A LATINA IL PD CHIEDE UN TAVOLO PROVINCIALE SUL MARE

Il territorio costiero a sud di Roma, quello che rientra nella provincia di Latina, ha bisogno di uno sviluppo programmato e inserito in un contesto di tutela ambientale. Ne è convinto il consigliere regionale del Lazio del Partito democratico Enrico Forte. “Sino ad oggi gli enti locali – dichiara in una nota – hanno operato in maniera poco coordinata, affrontando le emergenze senza mettere in campo una reale prospettiva di sistema. Le problematiche da affrontare sono molte, e penso sia necessario attivare enti territoriali e rappresentanti delle categorie produttive, enti parco, autorità militari e civili nonchè del mondo accademico per realizzare un tavolo provinciale dell’economia del mare”. L’obiettivo, secondo il consigliere regionale, sarebbe quello di far diventare il territorio costiero pontino un interlocutore unitario rispetto agli enti superiori (Regione, Governo nazionale e Unione europea), configurandosi come una rete in grado di proporre soluzioni ed accogliere finanziamenti. “In un simile assetto, potrebbe andare all’amministrazione provinciale il ruolo di coordinamento”.
Gli assi intorno su cui muoversi sono molteplici. “Innanzitutto la definizione di una strategia integrata per la Blue economy provinciale in vista della programmazione 2021-2027, da orientare in maniera innovativa per sviluppare turismo, impresa (con questa anche le infrastrutture portuali e di mobilità in generale) e tutela ambientale.
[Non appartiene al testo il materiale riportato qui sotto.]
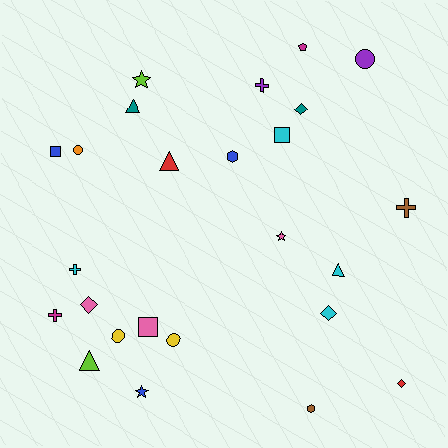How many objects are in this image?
There are 25 objects.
Senza dimenticare il necessario confronto sulla direttiva Bolkestein, tema assai caro a tutti gli operatori balneari”. In tema di ambiente, rischio idrogeologico e tutela costiera, inoltre, Forte dice che occorre una presa di posizione e progetti chiari “contro i fenomeni dell’inquinamento, dell’erosione e della messa in sicurezza delle zone più delicate della costa, in particolare nelle isole. Credo fermamente nella necessità di attivare un tavolo che si confronti con la cabina di regia istituita in Regione, – conclude – così da fare giungere le istanze in maniera chiara e già ponderata, in una ottica di sistema e non di costante isolamento da parte dei singoli enti”.